10. Hukuk Dairesi 2013/2499 E. , 2013/4063 K.
"İçtihat Metni"Mahkemesi :İş Mahkemesi
Dava, teslim edilen ürün bedellerinden yapılan prim tevkifatlarına istinaden 2926 sayılı Kanun kapsamında Tarım Bağ-Kur sigortalılığının tespiti ile 6111 sayılı Kanundan yararlandırılma istemine ilişkindir.
Mahkemece, yargılama sırasında davalı SGK tarafından, 1.8.1999’dan itibaren 4 yıl 6 ay süreyle davacının 2926 sayılı Kanun kapsamında sigortalılık tescilinin yapıldığı ve bu süreyle ilgili olarak 6111 sayılı Kanundan yararlandırıldığı gerekçesiyle; tescil edilen süreler hakkında konusuz kalan talep yönünden karar verilmesine yer olmadığına, bakiye talep yönünden ise tarımsal faaliyet kanıtlanamadığından reddine karar verilmiştir.
Hüküm, davacı tarafından reddedilen süreler yönünden temyiz edilmiş, davalı SGK tarafından da yetki itirazlarının kabul edilmemesi, aleyhe yargılama gideri ve vekalet ücretinin verilmiş olması sebepleriyle temyiz edilmiştir. Temyiz isteklerinin süresinde olduğu anlaşıldıktan, düzenlenen rapor ve dosya okunduktan sonra işin gereği düşünüldü ve aşağıdaki karar tespit edildi.

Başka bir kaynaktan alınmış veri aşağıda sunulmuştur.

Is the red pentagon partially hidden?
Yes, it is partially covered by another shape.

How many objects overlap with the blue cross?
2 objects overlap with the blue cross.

1- Dava konusu işlemlerin ... Sosyal Güvenlik İl Müdürlüğü tarafından yapılmış olması nedeniyle, Konya mahkemelerinin yetkili olduğu görülmüş bu nedenle davalı SGK"nun yetki itirazı yerinde görülmemiştir.
Ayrıca dava konusu sürelerin bir kısmı hakkında, davalı SGK tarafından yargılama sırasında idari yoldan tescil yapılmıştır. Bu nedenle dava kısmen kabul edilmiştir. Kısmen kabul, kısmen red durumuna göre de davalı SGK aleyhine yargılama gideri ve vekalet ücretine hükmedilmiştir. Davalı SGK aleyhine hükmedilen vekalet ücreti ve yargılama giderinde bir isabetsizlik görülmediğinden; davalı SGK’nın temyiz itirazlarının reddi gerekmiştir.
2- 2926 sayılı Kanun m.2’ye göre, tarım Bağ-Kur sigortalısı sayılma koşulu, m.3’de belirtilen tarımsal faaliyetin kesintisiz sürdürülmesine bağlıdır. Bu bakımdan davacının talep ettiği 1.8.1999’dan itibaren dava tarihine kadar tarımsal faaliyetinin süregeldiğini kuşkuya yer bırakılmayacak şekilde belirlenmesi gerekir.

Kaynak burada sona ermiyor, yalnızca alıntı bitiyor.